Sağlığımızın en büyük garantisi olan doktorlarımız başta olmak üzere sağlıkçıların günü bugün.
Hani “Ne muhtaç etsin, ne de eksik etsin” denir ya.
İnsanlık var oldukça sağlık sorunları da olacaktır.
Sağlıkçılar doğumdan ölüme kadar insanların en büyük yardımcısıdır.
Tıp Bayramı, her yıl 14 Mart'ta kutlanan, Türkiye'de tıp doktorlarının hizmet sorunlarının tartışıldığı, bilime katkılarının ödüllendirildiği bir anma ve kutlama günüdür. Yalnızca Türkiye'de kutlanmasından ötürü ulusal bir nitelik taşır. İlk kez 1919 yılında İstanbul işgal altında iken Tıp öğrencileri tarafından manda ve himayeyi protesto etmek amaçlı kutlanmıştır.
***
Tıp bayramının tarihçesine şöyle bir baktığımızda; 14 Mart 1827'de, II. Mahmud döneminde, Hekimbaşı Mustafa Behçet'in önerisiyle ilk cerrahhane, Şehzadebaşı'daki Tulumbacıbaşı Konağı'nda Tıphane-i Amire ve Cerrahhane-i Amire adıyla kuruldu. Okulun kuruluş günü olan 14 Mart, "Tıp Bayramı" olarak kutlanmaktadır. İlk kutlama, 1919 yılının 14 Mart'ında işgal altındaki İstanbul'da gerçekleşmiştir. O gün, tıbbiye 3. sınıf öğrencisi Tıbbiyeli Hikmet'in önderliğinde, tıp okulu öğrencileri işgali protesto için toplanmış ve onlara devrin ünlü doktorları da destek vermişti. Eyleme katıldıkları için tutuklanan Tıbbiyeli Hikmet ve arkadaşları kendilerini "Biz okulun kuruluş yıl dönümünü; 14 Mart'ı kutluyorduk" diyerek savundular. Böylece tıp bayramı, tıp mesleği mensuplarının yurt savunma hareketi olarak başlamıştır.
1929-1937 yılları arasında 12 Mayıs günü Tıp Bayramı olarak kutlandı.
Bu tarih, Bursa'daki Yıldırım Darüşşifası'nda ilk Türkçe tıp derslerinin başladığı tarih olarak kabul edildiği için Tıp Bayramı yapıldı. Ancak zamanla bu uygulamadan vazgeçildi ve yeniden 14 Mart Tıp Bayramı oldu.
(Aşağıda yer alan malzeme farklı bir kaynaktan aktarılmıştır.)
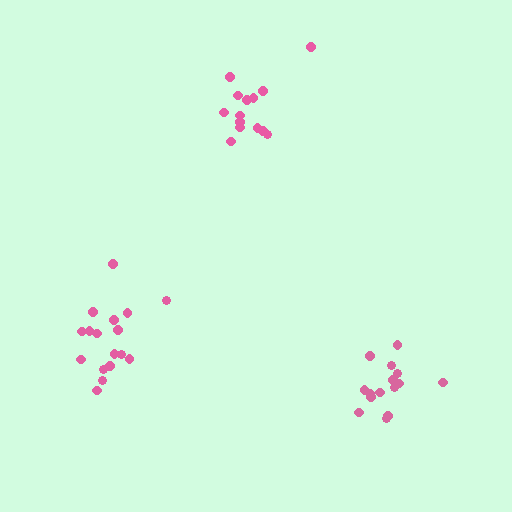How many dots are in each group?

Nusret Fişek, 14 Mart Tıp Bayramı'nın 1935 yılında Tıp Talebe Cemiyeti'nin öncülüğünde kutlandığını, öğrenci derneğinin başlattığı bu eylemin gelenekselleştiğini yazmıştır.
***
Günümüzde sağlığımızın en büyük güvencesi olan doktorlarımızın zor şartlarda görev yaptıklarını görüyoruz.
Gün geçmiyor ki bir doktora şiddet haberini görmeyelim.
İnsanlar, kendilerinin ya da yakınlarının hastalığı durumunda her şeyin anında olmasını istiyor.
Ama durum öyle değil.
Doktorlar fedakarca çalışmalarının karşılığını alıyorlar diyemeyiz.
Kamu veya özel hastanelerde görev yapan doktorlar sıkıntı içinde.
Bunu da zaman zaman yaptıkları protestolarla görüyoruz.
Örneğin doktorlar Tıp Bayramı olan bu günde bir protesto içindeler.
Gerek sağlıkçılara uygulanan şiddeti protesto ediyorlar, gerek özlük haklarıyla ilgili şikayetlerini dile getiriyorlar.
Zaman zaman da sağlık sistemini eleştiriyorlar.
***
Her şeye rağmen yine de başta doktorlar olmak üzere sağlıkçıların gününü kutluyor, sağlıkçılara uygulanan şiddetin bir an önce bitmesini diliyoruz.